Hafþór Júlíus Björnsson, the actor who played the hulking character “The Mountain” in Game of Thrones, achieved an astonishing feat at the SC24 conference in Atlanta this week. Björnsson deadlifted a staggering 282.624 petabytes of solid-state storage, shattering the “deadlift of data” record in front of an awe-struck crowd.

The total weight of the lift was 996 pounds, including a reinforced metal bar, specially designed silver dollar boxes, and the mammoth collection of Phison’s cutting-edge Pascari D205V PCIe Gen5 122.88TB solid-state drives. For most people, even the empty bar would be a struggle.

The deadlift attempt was the brainchild of a partnership between Phison and Vdura, an AI and high-performance computing infrastructure company. The event was part serious lifting and part promotional showcase of Phison’s game-changing D205V enterprise drives.

The 996-pound “record” isn’t even the heaviest Björnsson has deadlifted. In 2020, he set a world record by lifting 1,104 lb at Thor’s Power Gym in Iceland.
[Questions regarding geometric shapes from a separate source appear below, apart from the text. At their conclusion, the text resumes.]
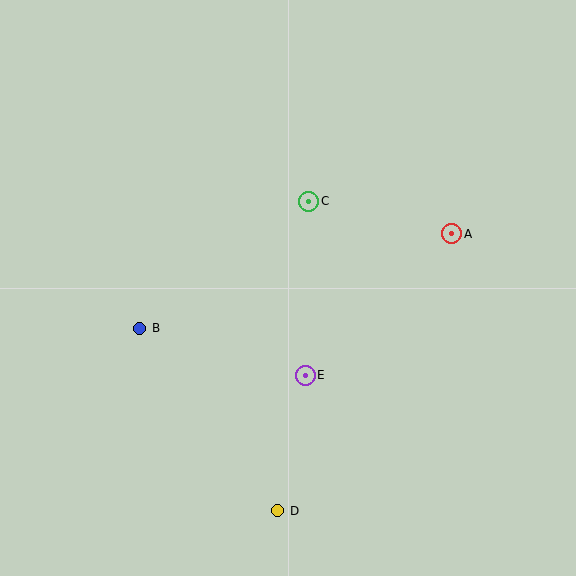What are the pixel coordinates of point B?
Point B is at (140, 328).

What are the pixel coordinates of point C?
Point C is at (309, 201).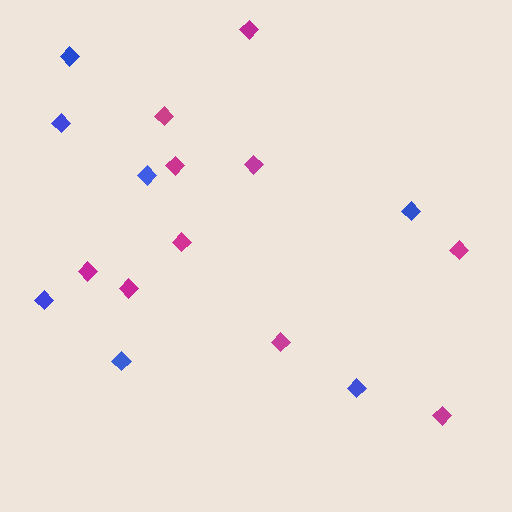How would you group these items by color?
There are 2 groups: one group of blue diamonds (7) and one group of magenta diamonds (10).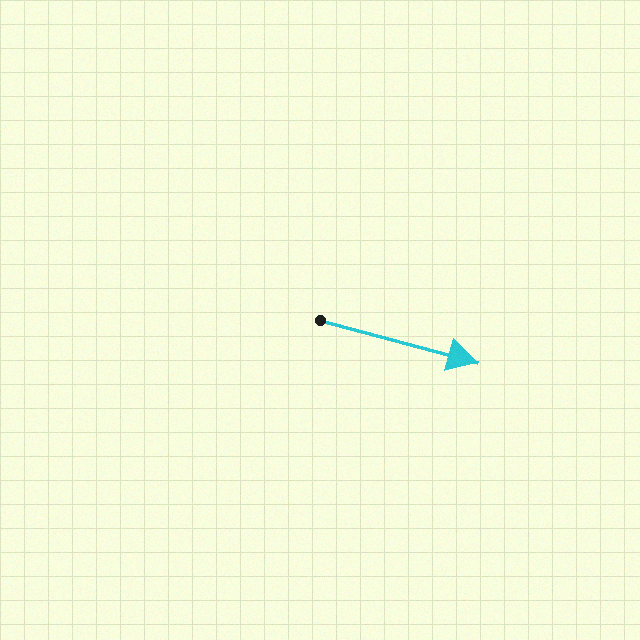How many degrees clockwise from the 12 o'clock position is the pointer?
Approximately 105 degrees.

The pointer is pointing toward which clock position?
Roughly 4 o'clock.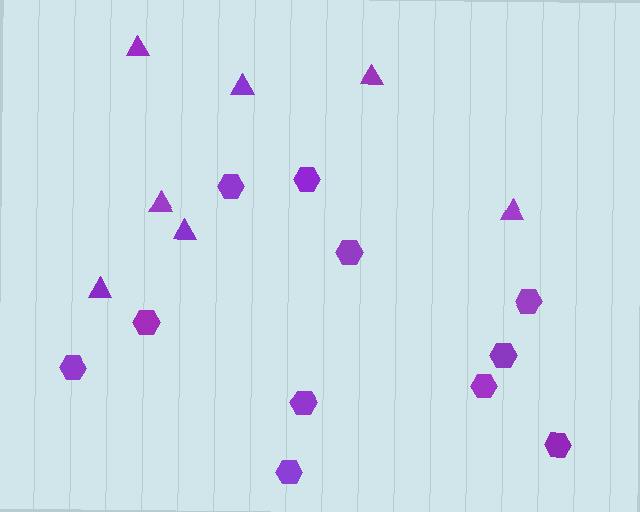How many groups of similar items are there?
There are 2 groups: one group of hexagons (11) and one group of triangles (7).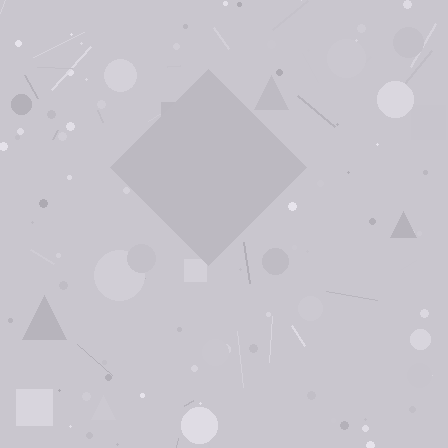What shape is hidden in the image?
A diamond is hidden in the image.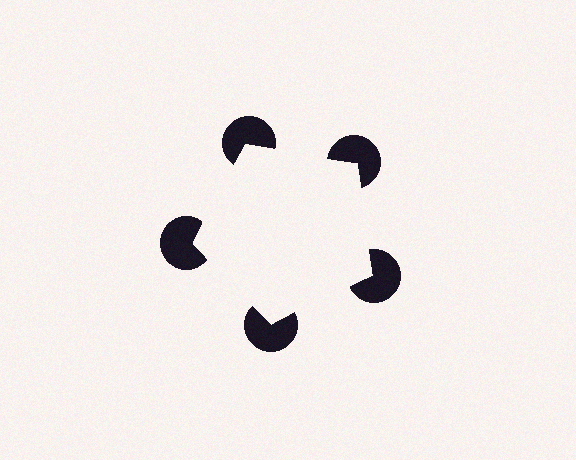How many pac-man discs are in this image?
There are 5 — one at each vertex of the illusory pentagon.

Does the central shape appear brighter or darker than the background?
It typically appears slightly brighter than the background, even though no actual brightness change is drawn.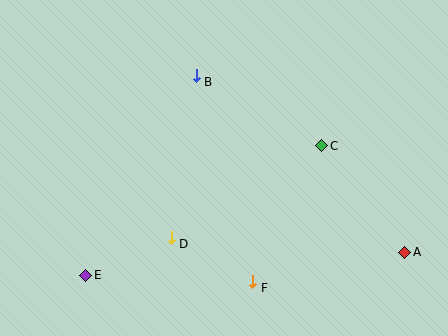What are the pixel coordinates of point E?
Point E is at (86, 275).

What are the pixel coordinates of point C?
Point C is at (322, 146).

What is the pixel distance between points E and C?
The distance between E and C is 269 pixels.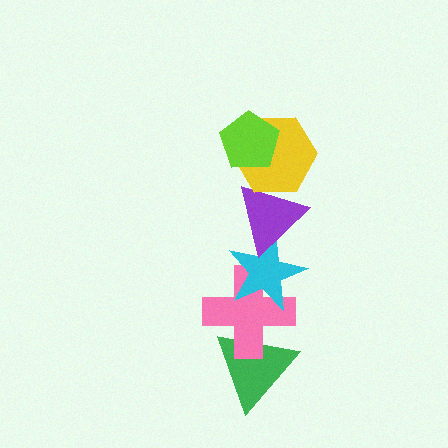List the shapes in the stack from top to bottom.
From top to bottom: the lime pentagon, the yellow hexagon, the purple triangle, the cyan star, the pink cross, the green triangle.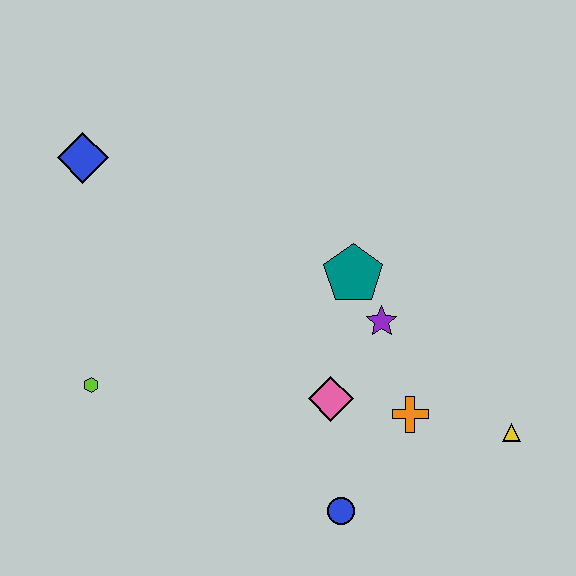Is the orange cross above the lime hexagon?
No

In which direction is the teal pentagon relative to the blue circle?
The teal pentagon is above the blue circle.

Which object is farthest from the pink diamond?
The blue diamond is farthest from the pink diamond.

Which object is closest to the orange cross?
The pink diamond is closest to the orange cross.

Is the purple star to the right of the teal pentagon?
Yes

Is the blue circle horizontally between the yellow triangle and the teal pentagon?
No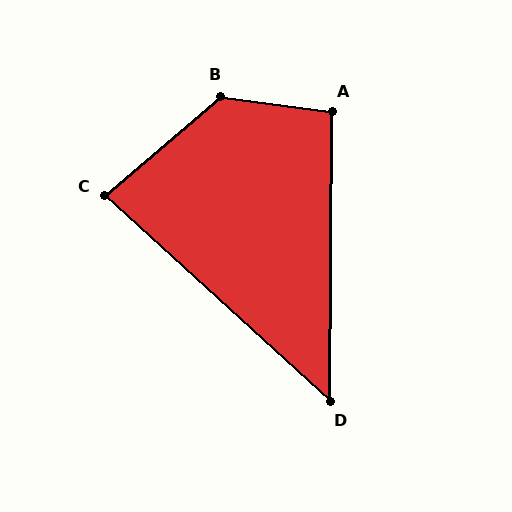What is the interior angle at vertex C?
Approximately 83 degrees (acute).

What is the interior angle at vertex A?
Approximately 97 degrees (obtuse).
Still, the accomplishment highlights a different kind of achievement: The fact that those 122.88TB SSDs weigh less than half a pound each – as calculated by the math whizzes over at Tom’s Hardware – is a testament to the immense engineering feats behind today’s highest-capacity drives.

Beyond massive density and capacity, these Gen5 NVMe devices boast blistering performance fit for the most demanding data-intensive workloads. They offer sequential read speeds up to 14,600 MB/s and sequential writes up to 3,200 MB/s. Meanwhile, the random read performance speed is 3,000K 4K IOPS with 35K random write 16K IOPS.

These figures make them one of the fastest enterprise-grade SSDs in the world, so it’s no wonder Phison and Vdura wanted the world to take notice of the PR event.